V286A and V286F catalysed the oxidation of geraniol (1) to a mixture of epoxides 5 and 7 as in the case of V286L. Two epoxide products appeared at a ratio of 59:41 (V286A), and only 6% substrate conversion was observed. The V286F mutant produced the same epoxides at a ratio of 58:42, however with a higher activity leading to substrate conversion of 45%.

Nerol (2) was oxidised by V286A and V286F again to epoxides 8 and 6. In both cases conversions were rather low and reached 3 and 22%, respectively (Table 1).

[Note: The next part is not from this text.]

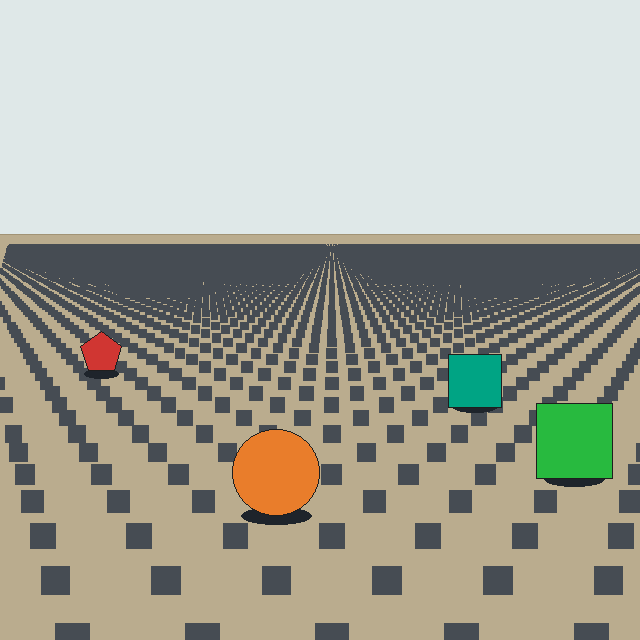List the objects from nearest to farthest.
From nearest to farthest: the orange circle, the green square, the teal square, the red pentagon.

Oxidation of geranylacetone (9) and nerylacetone (10)

Geranylacetone (9) was oxidised by CYP154E1 wild type to four products with 98% conversion (Table 2). The main product was identified as 12-hydroxygeranylacetone (15, 42%). The other products were 11-hydroxygeranylacetone (13, 41%), 7-hydroxygeranylacetone (11, 8%) and the epoxide 9,10-epoxygeranylacetone (17, 9%). Similar to the conversion of geraniol (1), the regio- and chemoselectivity of geranylacetone oxidation catalysed by the mutants was different compared to the wild type enzyme. The product analysis revealed a strong preference of all three mutants for the formation of C7-hydroxylated compound 11 as the main product.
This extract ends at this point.